JPMorgan Chase & Co.'s most recent interest rate sensitivity disclosure gives an estimate that a 100-basis-point increase in the yield curve would increase annual net interest income by $6 billion, with $4.4 billion of the lift coming from the short end. Similarly, about 70% of an $8 billion lift at Bank of America Corp. would come from the short end, CFO Paul Donofrio said on the bank's earnings call.
On the near-term outlook for loan growth, the big banks emphasized different messages, although there was not too much variance in second-quarter trends. At JPMorgan Chase, average gross loans were up 1.1% and period-end gross loans were up 2.9% sequentially, and CFO Jeremy Barnum said it is "going to be a little bit of a slog through the rest of this year."
At BofA, average gross loans held for investment were about flat sequentially and up 1.8% as of the end of the period. Donofrio said the period represents a turning point, and that a return to last year's commercial line utilization rates would mean $45 billion of growth alone. However, Chairman and CEO Brian Moynihan said it could take another six months for bottlenecks at shipping ports to clear up.

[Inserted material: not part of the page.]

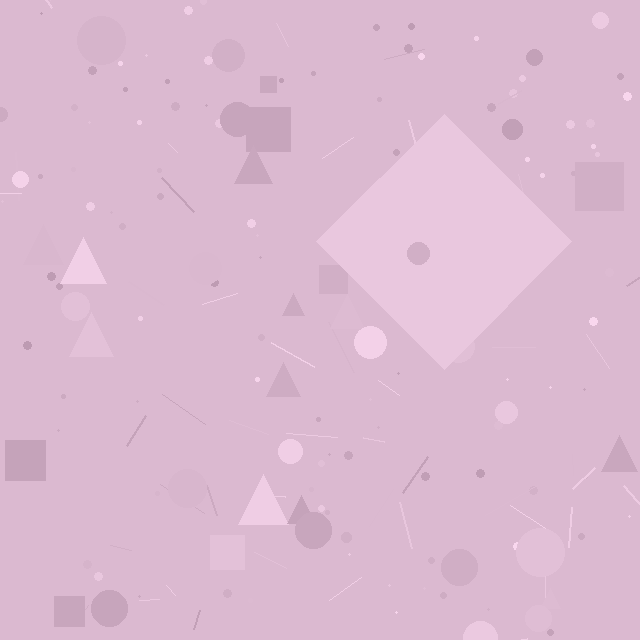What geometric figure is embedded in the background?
A diamond is embedded in the background.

Some of the growth in period-end loans also reflected spending by credit cardholders who tend to pay off their balances every month, and banks said borrowing by cardholders who tend to carry balances from month to month — and pay interest on the debt — has remained tepid so far.
Donofrio said the recent decline in long-term interest rates means it will be "hard to get" to BofA's previous guidance that net interest income could be about $1 billion higher in the fourth quarter of 2021 than the first quarter of the year.
Wells Fargo & Co. stood out with a 4% gain in its shares on the day of its report, compared with a 0.4% decline in the SNL U.S. Bank and Thrift index. The bank's period-end gross loans held for investment slipped 1.1% sequentially to $852.30 billion, and it said it would be at the low end of its previous net interest income guidance for the year even with some growth on the commercial side.
But executives also said progress it has made cutting expenses and a large share repurchase plan have put its first-order target of a 10% run-rate return on tangible common equity in reach for 2022. The guidance appears to burnish the bank's profile as a recovery story.
"We like the stock as [Wells Fargo] is currently an under-earning franchise priced at an 11% discount to peers" based on earnings estimates for 2023, Keefe Bruyette & Woods analyst David Konrad said in a note after the bank posted its results. Wolfe Research analyst Steven Chubak was also positive in a note, saying he was "very encouraged by management's commitment to achieving 10% ROTCE as early as 2022."